La arena, ¿es esta la dimensión de la playa?, ¿cuántos metros tiene hoy la franja en la que los turistas se tuestan al sol?, ¿la naturaleza ha obrado el milagro o estamos ante la acción de la mano del hombre? Si es la especie humana quien ha intervenido, ¿cuál era su objetivo?, ¿mejorar la naturaleza acaso?

Las hamacas. Fabricadas en buena madera.

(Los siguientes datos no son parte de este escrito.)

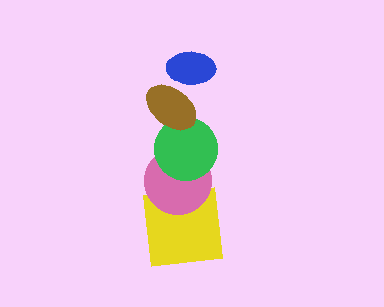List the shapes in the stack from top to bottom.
From top to bottom: the blue ellipse, the brown ellipse, the green circle, the pink circle, the yellow square.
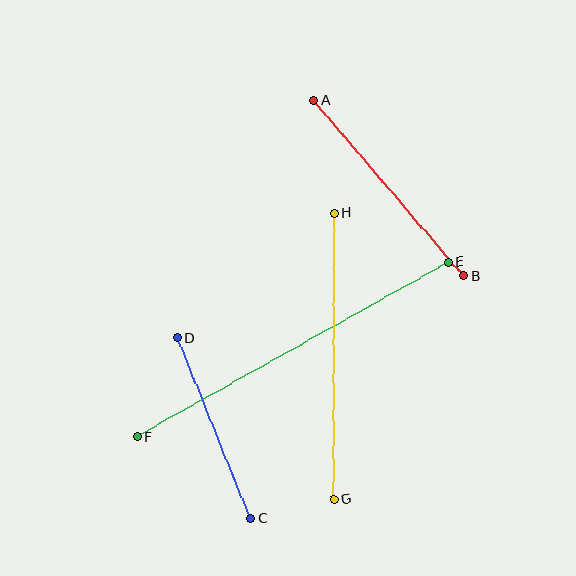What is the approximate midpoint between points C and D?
The midpoint is at approximately (214, 428) pixels.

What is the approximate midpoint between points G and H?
The midpoint is at approximately (334, 356) pixels.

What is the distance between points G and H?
The distance is approximately 286 pixels.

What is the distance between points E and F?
The distance is approximately 357 pixels.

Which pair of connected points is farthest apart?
Points E and F are farthest apart.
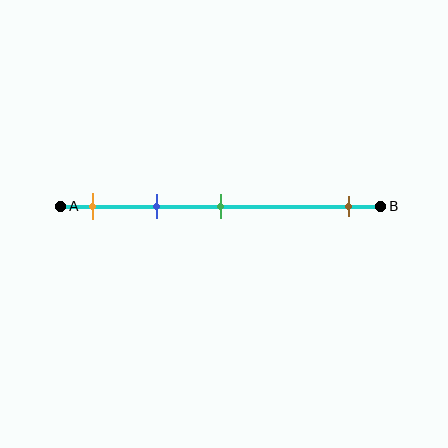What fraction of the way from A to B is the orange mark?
The orange mark is approximately 10% (0.1) of the way from A to B.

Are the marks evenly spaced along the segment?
No, the marks are not evenly spaced.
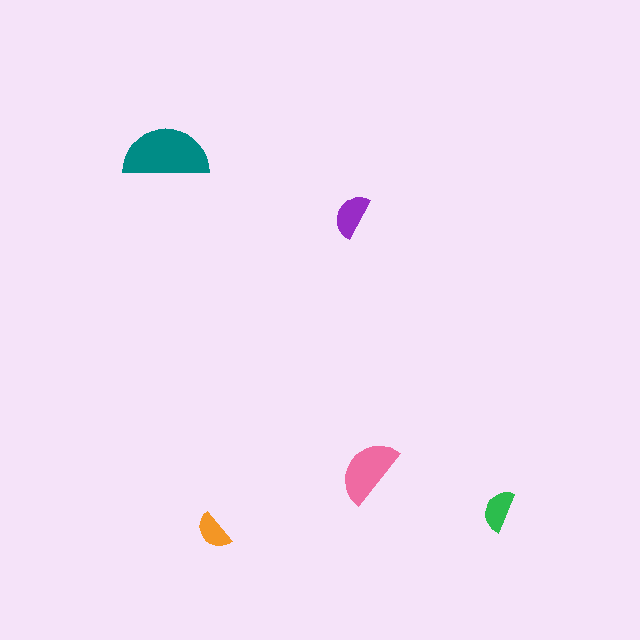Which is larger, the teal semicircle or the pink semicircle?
The teal one.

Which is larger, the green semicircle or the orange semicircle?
The green one.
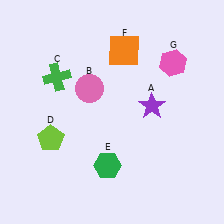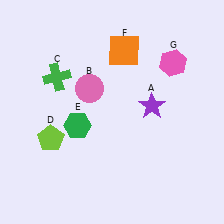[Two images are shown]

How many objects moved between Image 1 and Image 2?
1 object moved between the two images.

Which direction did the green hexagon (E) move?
The green hexagon (E) moved up and to the left.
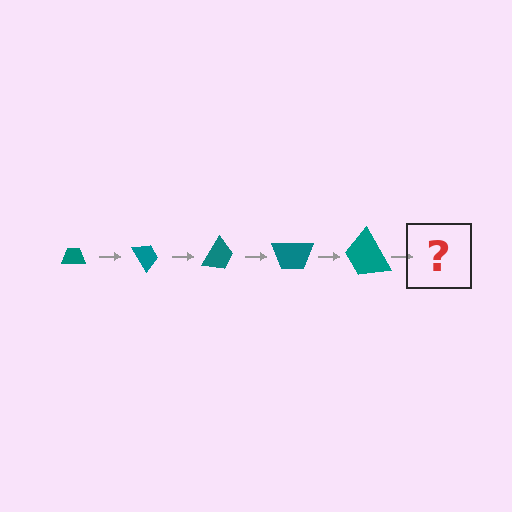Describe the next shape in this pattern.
It should be a trapezoid, larger than the previous one and rotated 300 degrees clockwise from the start.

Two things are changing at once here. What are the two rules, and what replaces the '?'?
The two rules are that the trapezoid grows larger each step and it rotates 60 degrees clockwise each step. The '?' should be a trapezoid, larger than the previous one and rotated 300 degrees clockwise from the start.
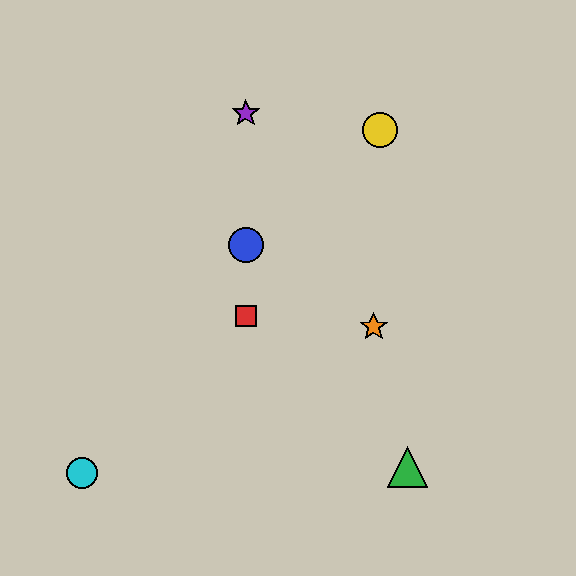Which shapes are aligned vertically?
The red square, the blue circle, the purple star are aligned vertically.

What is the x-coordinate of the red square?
The red square is at x≈246.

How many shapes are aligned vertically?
3 shapes (the red square, the blue circle, the purple star) are aligned vertically.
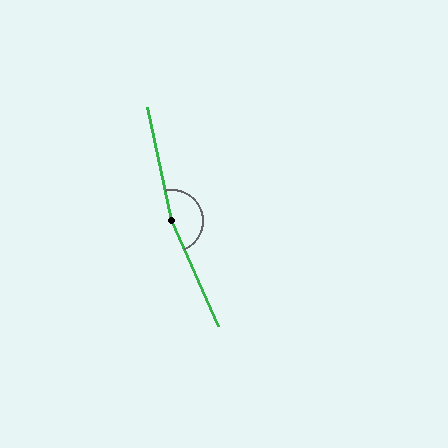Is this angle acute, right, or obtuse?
It is obtuse.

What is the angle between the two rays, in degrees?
Approximately 168 degrees.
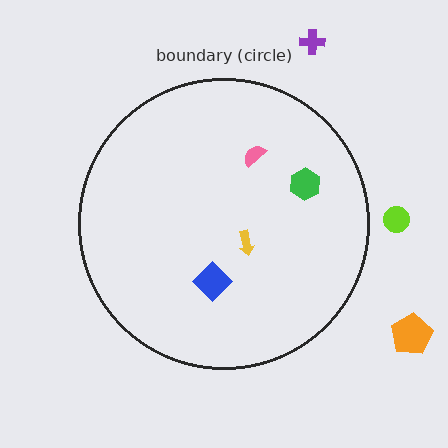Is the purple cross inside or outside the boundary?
Outside.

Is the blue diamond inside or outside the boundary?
Inside.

Tienen parasol y reposapiés. ¿Siguen teniendo estilo o usan el plasticazo que homogeneiza una playa del Caribe con una del Mediterráneo, una ensangrentada de Túnez con otra libre de Alcúdia?

Quizás se debería replantear el artículo. En lugar de buscar las diferencias habría que centrarse en una meta alcanzable y medible: las semejanzas entre ayer y hoy. De entrada solo se aprecian dos. La primera son los turistas en busca de sol y relax para recobrar energías. La segunda es el mar, el Mediterráneo cantado por los poetas que nos bendice desde hace milenios.